İsrail işgal ve yayılmacılığı Gazze’nin ardından Lübnan’a uzanırken stretajistler Türkiye açısından karada yaşananlar kadar denizde büyüyen tehdidin de önemine dikkat çekiyor.
Konunun uzmanlarından Prof. Dr. Beril Tuğrul, Gazze vahşetinin ve Lübnan saldırılarının ardında yatan en önemli sebepler arasında İsrail’in Akdeniz’de tek güç olma hayali yattığına dikkat çekti. Arzımevut iddiasının yüzlerce yıl sonra yeniden böylesine hortlatılmasının rastgele bir durum olmadığını hatırlatan Prof. Tuğrul, “Bu haritanın bir ucunun Nil deltasından başlayıp Irak’a kadar zengin enerji yatakları boyunca uzadığını görüyoruz. Biz daha çok olayın kara boyutuna odaklandık. İsrail’in sadece kara işgallerine odaklanmak denizde bizi bekleyen tehdidi ıskalamak olur. İsrail denizden Türkiye’ye tehdit unsuru ve her geçen gün bu tehlike büyüyor. Akdeniz’de bu durumun devam etmesi hâlinde yeni çatışma alanlarının doğması kaçınılmaz. Kıbrıs’ta Rumlar ve Ege’de Yunanistan’ı da yanlarına alarak denizden bizi daha büyük ölçekte rahatsız edecekler. Mavi Vatan doktrini bu açıdan önemli ve hepimiz bu yaklaşan felaketi görmeliyiz” dedi.
İsrail’in arzımevut hayalinin yanında küresel aktörlerin hesaplarının da yaşananlarda etkili olduğunu kaydeden Prof. Dr. Beril Tuğrul, söz konusu sahada çok ciddi keşifler yapıldığını ve gizlendiğini belirtti. Tuğrul, Kıbrıs’ta da bazı anormal gelişmeler yaşanabileceğine işaret etti.
İSRAİL TETİĞİ ÇEKTİ
Enerji ve uluslararası ilişki uzmanlarına göre İsrail tetiği çekti ve bölge geri dönülmez bir yola girdi. Süveyş Kanalı ve Hürmüz Boğazı dahil bu yeni durumdan küresel ticaret ve ekonomi koridorların da etkilenmesi kaçınılmaz.
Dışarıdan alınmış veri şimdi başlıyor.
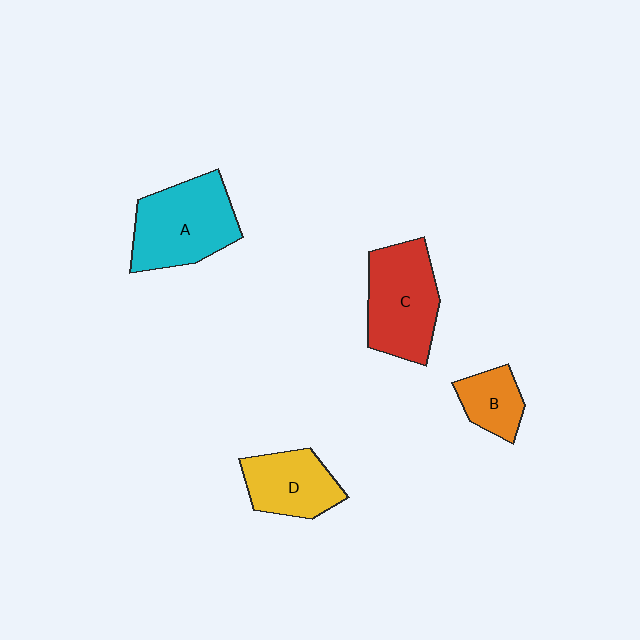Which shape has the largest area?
Shape A (cyan).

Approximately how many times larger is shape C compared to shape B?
Approximately 2.1 times.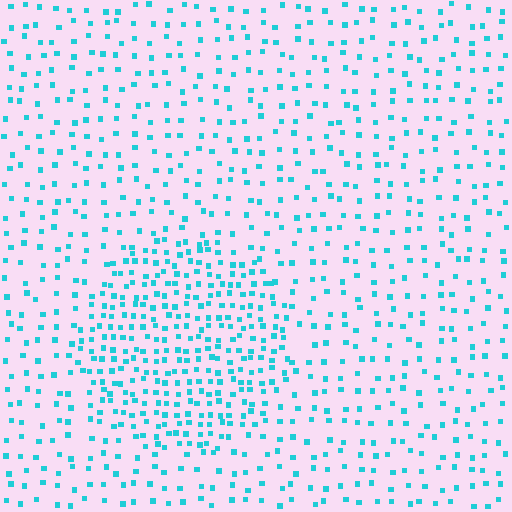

Hacı Bayram Veli Üniversitesi Öğretim Üyesi Göktuğ Şahin, yaşanan gelişmelerin tüm dünyaya Büyük İsrail Projesinin komplo teorisi olmadığını çok net bir biçimde gösterdiğini ifade ederek şu değerlendirmelerde bulundu:
Şimdi herkes yeni pozisyonlar alıyor. Bizim de Akdeniz merkezli İsrail emellerini doğru okumamız gerekiyor. İsrail’in işgal emelleri artık komplo teorisi olmanın ötesinde bir boyut kazandı. Biz Golan’a, İdlib’e, Halep’e ve Lazkiye’ye yoğunlaştık ancak Siyonist yayılmacılık denizde de tehlike saçıyor. İsrail bir yandan Akdeniz’in tüm zengin enerji yataklarını gasbederken diğer yandan Samandağı’ndan komşumuz olma yolunda ilerliyor. Çünkü bu ülkenin herhangi bir kara, deniz sınırı yok ve hiçbir kural kanun da tanımıyorlar. Aynı tehdit Kıbrıs için de geçerli ve aynı oranda yakın. Tehdidi sadece karadan ibaret görmemeliyiz. BM karargâhını vuran ve hatta farklı ülkelerin ticari, siyasi merkezlerini bombalayan kural tanımaz bir yapı ile karşı karşıyayız. Tüm öngörü ve önlemler bu çerçevede ele alınarak denizi de kapsayan konseptler üretmeliyiz.